EWR 18 (2019), Nr. 4 (Juli/August)

Philipp Eigenmann
Migration macht Schule
Bildung und Berufsqualifikation von und für Italienerinnen und Italiener in Zürich, 1960-1980
Historische Bildungsforschung. Band 3
Zürich: Chronos Verlag 2017
(328 S.; ISBN 978-3-0340-1381-9; 48,00 EUR)

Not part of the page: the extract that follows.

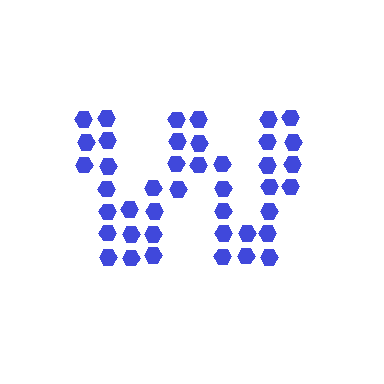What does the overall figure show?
The overall figure shows the letter W.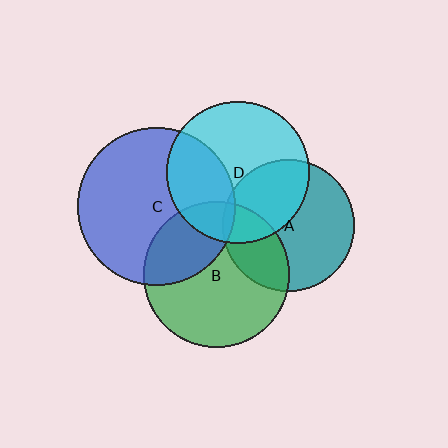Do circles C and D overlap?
Yes.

Migration macht Schule Wie andere europäische Länder wurde auch die Schweiz durch die Arbeitsmigration der 1960/70er Jahre zu einer multikulturellen Einwanderungsgesellschaft. Die größte Gruppe bildeten von Anfang an die aus Italien Zugewanderten, nachdem bereits 1948 ein erstes, von der Idee der Arbeitskräfterotation ausgehendes Rekrutierungsabkommen zwischen Italien und Schweiz geschlossen worden war. Fragen der Berufsbildung und Beschulung, die im Mittelpunkt des hier zu besprechenden Buches stehen, wurden für das Gros der italienischen community in der Schweiz erst nach 1964 relevant, als Niederlassung und Familiennachzug vertraglich erleichtert wurden und eine Bleibeperspektive ermöglichten. Hier setzt die Studie von Philipp Eigenmann ein, die die zwischen 1960 und 1980 geschaffenen Bildungsangebote für Migrantinnen und Migranten zum einen für das Feld der Berufsbildung und zum anderen für die Schulangebote für die zweite Generation der Zugewanderten untersucht und dabei dem migrantischen Bildungsstreben eine zentrale Rolle einräumt. Damit umfasst sein Untersuchungszeitraum die Jahre der sogenannten Bildungsexpansion, die als diskursiver Rahmen die Legitimierung dieser Bildungsaktivitäten entscheidend prägten. Eigenmann verortet seine Arbeit im Schnittfeld von Migrationsgeschichte und historischer Bildungsforschung. Hat die historische Bildungsforschung der „Gastarbeiter-Ära“ bzw. der Migration und Niederlassung der ersten und zweiten Generation bislang wenig Aufmerksamkeit geschenkt, blieb in historischen Migrationsstudien wiederum die Rolle der Bildung unterbelichtet. Der Autor hebt sich dezidiert ab von der Selbsthistorisierung der aus der Ausländerpädagogik hervorgegangenen Interkulturellen Pädagogik und hinterfragt kritisch deren Migrantenbilder als Opfer bzw. Widerständige in ihrer Zeitgebundenheit.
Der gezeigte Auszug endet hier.